Мир лишился красок. Когда-то его смыслом стала Анна. Потом — Институт. Теперь земля буквально уходила из-под ног. И страшнее всего было осознавать: он был на грани потерять и то и другое. Как будто всё, что связывало его с жизнью, растворялось. Как будто внутри начиналась зима, без начала и конца.
Конечно, он всё ещё видел хорошее. Счастье, доброту, радость, наивность, искренность. Но всё это казалось чем-то внешним, далёким — как будто мир светился за стеклом, а он сам оказался по другую сторону. Особенно остро это проявлялось в отношениях с Анной: там не осталось ни наивности, ни лёгкости, ни тепла. Будто всё хорошее испарилось, оставив только тени и раздражение.
Он ощущал, что словно заразился какой-то болезнью — незаметной, медленной, но разрушающей. Всё, что было ярким, теперь стало тусклым. А что до остального мира — что с того, что где-то там хорошо, если ему здесь плохо?
Ему уже было неважно, создаёт ли он оружие, следует ли путём, уготованным Богом, или просто течёт в потоке событий, как путник в тёмном лесу своих страхов и ожиданий. Всё теряло однозначность. Всё стало частью структуры, но самой сути — он больше не чувствовал.
Он хотел, чтобы всё поскорее закончилось. Чтобы Институт забрал его творение себе, заархивировал его в хранилищах и провёл ритуал Забвения — чтобы освободить его от этой связи. От ответственности. От собственного творения. Хотел забыть, как будто этого никогда не было. И чтобы тишина внутри снова стала по-настоящему тишиной.
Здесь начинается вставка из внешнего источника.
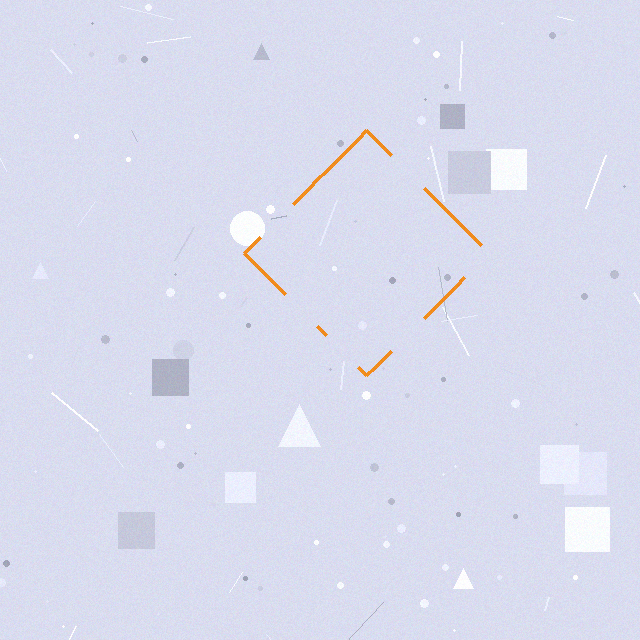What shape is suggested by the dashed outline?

Поэтому каждый рабочий день он выкладывался до предела. Работал с максимальной самоотдачей, как будто хотел ускорить завершение, проскочить этот этап, выжечь всё до дна. В этом напряжении было не столько стремление к результату, сколько жажда освобождения.
На последней неделе перед считыванием Михаил начал замечать странности — сначала мелкие, но всё более настойчивые. Он уже не доверял своим ощущениям полностью, подозревая в себе паранойю. Но от этого тревога только усиливалась.
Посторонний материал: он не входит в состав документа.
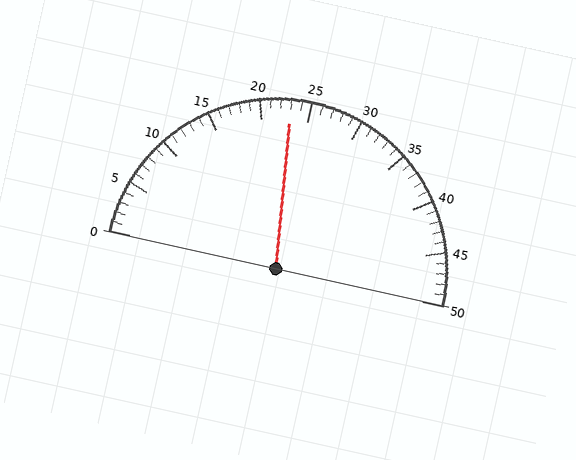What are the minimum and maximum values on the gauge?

Анна вдруг сказала, что его, видимо, очень полюбила её мать. Мол, постоянно спрашивает о нём и его работе, а сама Анна не знает, что и ответить. — Ты мне ничего не рассказываешь, — с упрёком сказала она. — Что я ей скажу? Вот бы она моей жизнью так интересовалась... — добавила с холодной усмешкой.
Михаила это насторожило. Он не мог избавиться от чувства, что за этим — что-то большее. Может, Анна просто ревновала. А может... действительно кто-то собирал о нём информацию.
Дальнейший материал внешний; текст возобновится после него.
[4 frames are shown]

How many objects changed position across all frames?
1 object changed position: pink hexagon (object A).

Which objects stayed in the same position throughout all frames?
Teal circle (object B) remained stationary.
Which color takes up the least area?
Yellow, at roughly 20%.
Второй тревожный сигнал пришёл от Софии. Она перестала реагировать на привычное обращение — «Софи», которым Михаил всегда звал её обращаясь к их общему детству. Поначалу он думал, что это баг. Но когда провёл короткую тестовую сессию, проверяя доступность памяти и реакцию на личные маркеры — понял: что-то изменилось. Её ответы стали чуть формальнее, чуть холоднее. Она словно потеряла часть контекста, в котором раньше легко ориентировалась. И Михаил понял — с ней определённо что-то не так.
Он решил действовать. С Анной — мягко, без подозрений, просто расспросить подробнее о её матери.
На самом деле, Михаил уже был неплохо знаком с родителями Анны — по дню их знакомства с ним и по её рассказам. Но тогда он не придавал особого значения их связям. Сейчас, в контексте всего происходящего, его интересовали не столько мать или отец как личности, сколько их внешние связи. То, что могло бы пролить свет на природу интереса семьи Анны к проекту Института.